Fine substrate particles create micropores that increase water holding capacity and decrease air porosity.

Therefore, a substrate with a good ratio of coarse and fine particles may have a high water holding capacity, but it can be released evenly as root suction increases, creating appropriate air porosity as the substrate dries out between waterings.

Particle size affects the capillarity of the substrate, which indicates the distance water can be wicked by a substrate. The length of the capillaries in the coarse substrate is short and with a lower capacity to absorb water. In turn, the length of capillaries in small particles is long and able to easily wick water a longer distance within the substrate.

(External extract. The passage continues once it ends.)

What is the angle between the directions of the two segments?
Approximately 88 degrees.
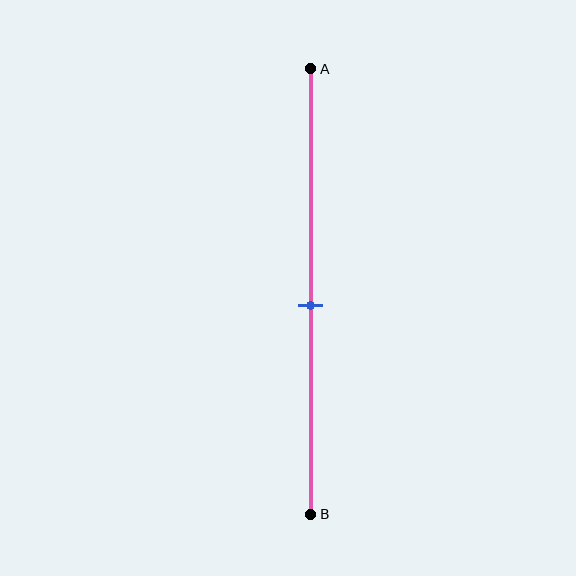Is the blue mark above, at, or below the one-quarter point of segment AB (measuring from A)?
The blue mark is below the one-quarter point of segment AB.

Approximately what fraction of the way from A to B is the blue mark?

The tray cells used for germination substrates are small, so finer substrates are used for this purpose, creating many micropores and limited air porosity. As the roots absorb the small water reserve inside the cell, it is replaced by air, thus ensuring the necessary air porosity.

Coarse substrates are used, for example, for container production. The coarse mixture provides a suitable ratio of air, water and solids. After saturation, most of the water will drain due to the large number of macropores, while part of the water will be retained by the micropores. Coarse fraction peat provides the same level of air exchange and drainage that can be achieved, for example, by the presence of perlite and vermiculite.